Des cinq conquêtes que Bowman a savourées chez le Canadien, sur les neuf au total figurant à son impressionnant palmarès, une seule a été célébrée sur la glace du Forum, en 1979. Il conserve de précieux souvenirs de la première coupe qu'il a gagnée en 1973, contre les Blackhawks de Chicago.

«C'est difficile d'identifier une conquête plus satisfaisante qu'une autre, souligne-t-il. Chacune a revêtu un cachet particulier, mais la première a été plus marquante pour moi. On a gagné la finale en six matchs. Je me rappelle qu'on avait perdu le cinquième au Forum 8-7, avant d'aller l'emporter 6-4 à Chicago.

«C'était des scores surprenants compte tenu que les gardiens en présence étaient Ken Dryden et Tony Esposito, deux des plus dominants de leur époque. On avait remporté le premier match 8-3 et perdu le troisième 7-4.»

Il se rappelle de l'accueil triomphal que l'équipe avait reçu à son retour de Chicago, à l'aéroport de Dorval, le soir même, ainsi que du traditionnel défilé des champions sur la rue Sainte-Catherine, le lendemain.

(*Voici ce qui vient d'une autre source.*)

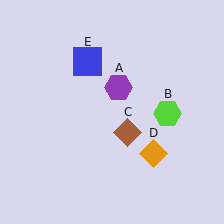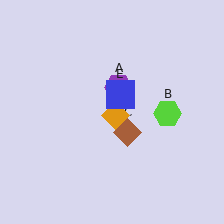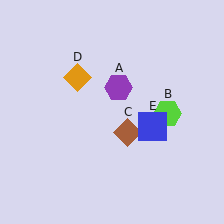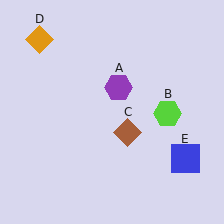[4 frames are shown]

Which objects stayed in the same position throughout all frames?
Purple hexagon (object A) and lime hexagon (object B) and brown diamond (object C) remained stationary.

«C'était toujours des moments exaltants. Les partisans étaient formidables. On sentait leur appui inconditionnel.»

Bowman, qui est encore actif dans la LNH pour le compte des Blackhawks, pour lesquels son fils Stan agit comme directeur général, dit que le principal atout de Pollock a été de dénicher des joueurs prometteurs au repêchage.

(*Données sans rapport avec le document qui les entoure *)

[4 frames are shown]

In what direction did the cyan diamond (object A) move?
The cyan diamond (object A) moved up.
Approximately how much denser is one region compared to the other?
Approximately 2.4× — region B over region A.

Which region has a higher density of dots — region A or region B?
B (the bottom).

«Il connaissait l'importance des choix de repêchage. Il ne s'en départait pas pour rien. Il a fait plusieurs choix judicieux qui ont permis au Canadien de connaître du succès.»

Les six coupes que le CH a gagnées au cours des années 1970 représentent un total qui ne sera jamais égalé dans une LNH à 30 équipes, estime Bowman, qui participera aux activités marquant la fin du centenaire du Canadien en fin de semaine.

«Les équipes qui ont du succès sont celles qui ont bien repêché ces dernières années. Prenez les Penguins de Pittsburgh qui ont bâti leur équipe championne grâce à des choix de repêchage élevés. Ils ont mis la main sur les Marc-André Fleury, Evgeni Malkin, Jordan Staal et Sidney Crosby.

«L'exemple des Blackhawks est également éloquent. Ils ont quitté les bas-fonds de la ligue en repêchant les Jonathan Toews et Patrick Kane. On peut aussi parler du Lightning de Tampa Bay, avec les Steven Stamkos et Victor Hedman.

«Dans ce contexte, il est très difficile pour les équipes de milieu de peloton de gravir les échelons», a-t-il résumé.